#69 Fundamentals--Maximum Likelihood Theory 常識集

Today we are going to talk about the maximum likelihood estimation, or the frequently used abbreviation MLE. It is a basic statistical concept which is a little bit like we are using probability in the reversed direction.
今天我們要稍微繞過原本的梯度感應，來介紹最大似然估計理論(MLE)的觀念。他的觀念我們在梯度感應_二(http://biophys3min.blogspot.tw/2016/08/67-gradient-sensing-ii.html)中有提到，但我們今天要用數學的語言重新寫出來。

An Example 一個簡單的例子

You must have encountered some questions like this:
你一定解過下面這個問題：

"Find the probability that, in three tosses of a fair coin, there are one head and two tails."
"拋擲一公平的銅板三次，求出得到一個正面兩個反面的機率。"

The answer is 3/8, of course. In this usual problem, the probability of certain event (in this case, the probability of head or tail) is known, and we try to calculate the probability of certain observed result (in this case, one head and two tails).
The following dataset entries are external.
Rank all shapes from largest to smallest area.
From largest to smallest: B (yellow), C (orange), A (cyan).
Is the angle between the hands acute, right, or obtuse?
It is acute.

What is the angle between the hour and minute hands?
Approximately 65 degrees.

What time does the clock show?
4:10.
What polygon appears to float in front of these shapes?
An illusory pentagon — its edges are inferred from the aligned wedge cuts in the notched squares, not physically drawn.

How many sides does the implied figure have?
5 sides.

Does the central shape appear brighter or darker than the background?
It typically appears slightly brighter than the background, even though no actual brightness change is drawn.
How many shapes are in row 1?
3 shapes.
However, in the real world, often the probability of certain event is the one we need to find out, and the observed results are the only certain thing.That is to say, in the world of MLE, our problems often looks like:
答案顯然是3/8。在過去各位學過的情形中，特定事件發生的機率(拋擲出正面的機率)是已知的，而我們要求出某一組事件(拋擲三次得到一正二反)發生的機率。但是在現實世界中通常是反過來的，我們並不知道特定事件發生的機率，我們只知道最後我們觀察到甚麼結果。也就是說，在MLE的世界裡，問題通常會像這樣子：

"We got one head and two tails in three tosses of a coin. What is the most likely probability of this coin to toss a head?"
"拋擲某銅板三次之後我們觀察到一次正面兩次反面。請問該銅板拋擲出正面的機率最可能是多少？"
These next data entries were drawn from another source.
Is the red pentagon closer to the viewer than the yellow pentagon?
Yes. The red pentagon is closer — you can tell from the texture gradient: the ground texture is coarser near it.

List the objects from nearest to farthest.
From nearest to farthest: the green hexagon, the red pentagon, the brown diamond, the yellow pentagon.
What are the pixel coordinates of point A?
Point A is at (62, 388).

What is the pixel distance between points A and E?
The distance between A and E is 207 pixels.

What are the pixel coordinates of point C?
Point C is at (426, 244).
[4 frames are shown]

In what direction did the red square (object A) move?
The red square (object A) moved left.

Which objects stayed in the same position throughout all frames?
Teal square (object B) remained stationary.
In Mathematical Languages 用數學表示

Let's put our above discussion in mathematical form. Assume the probability of tossing a head = θ, and we designate the results with {x}. x = 1 for head while x = 0 for tail. Therefore, the usual probability problem is just like asking:
把上面這串用數學表達。假設拋擲出正面的機率是 θ，把拋擲結果用{x}表示。擲出正面表示x=1而反面則是x=0。因此在一般的機率問題中我們想求的是：

$p(x|\theta)=?$

The "|" means "given" just like we did in conditional probability. However, in the world of MLE, we are interested in the opposite question:
"|" 表示已知。但是，在MLE的世界中我們感興趣的通常是這個問題：

$\mathcal{L}(\theta;x)=?$

The curvy L means likelihood function. Originally θ was taken as a known parameter while x was the random variable. However, in MLE, θ is now the random variable given certain observed x. The magnitude of the likelihood function equals to the joint density function for all observation. If each observation is independent from each other, the likelihood function could be written as:
那個彎彎曲曲的L表示 likelihood function。在我們過去的認知中θ是一個已知的參數，而x則是我們的隨機變數。但在MLE的世界中θ才是隨機變數，而x則是已知的觀察結果。Likelihood function的大小其實就是所有事件發生的聯合機率。如果每次觀測結果是彼此獨立的，聯合機率可以簡單的表示成：

$\mathcal{L}(\theta;x_1, x_2, ...)=p(x_1, x_2,...|\theta)=\prod_i p(x_i|\theta)$

And the most probable θ would be the one that maximize likelihood function. And that's why the method is called "maximum likelihood estimation."
而讓likelihood function大小最大的 θ 就是最可能的θ。這也就是為何這個方法被稱為"maximum likelihood estimation"。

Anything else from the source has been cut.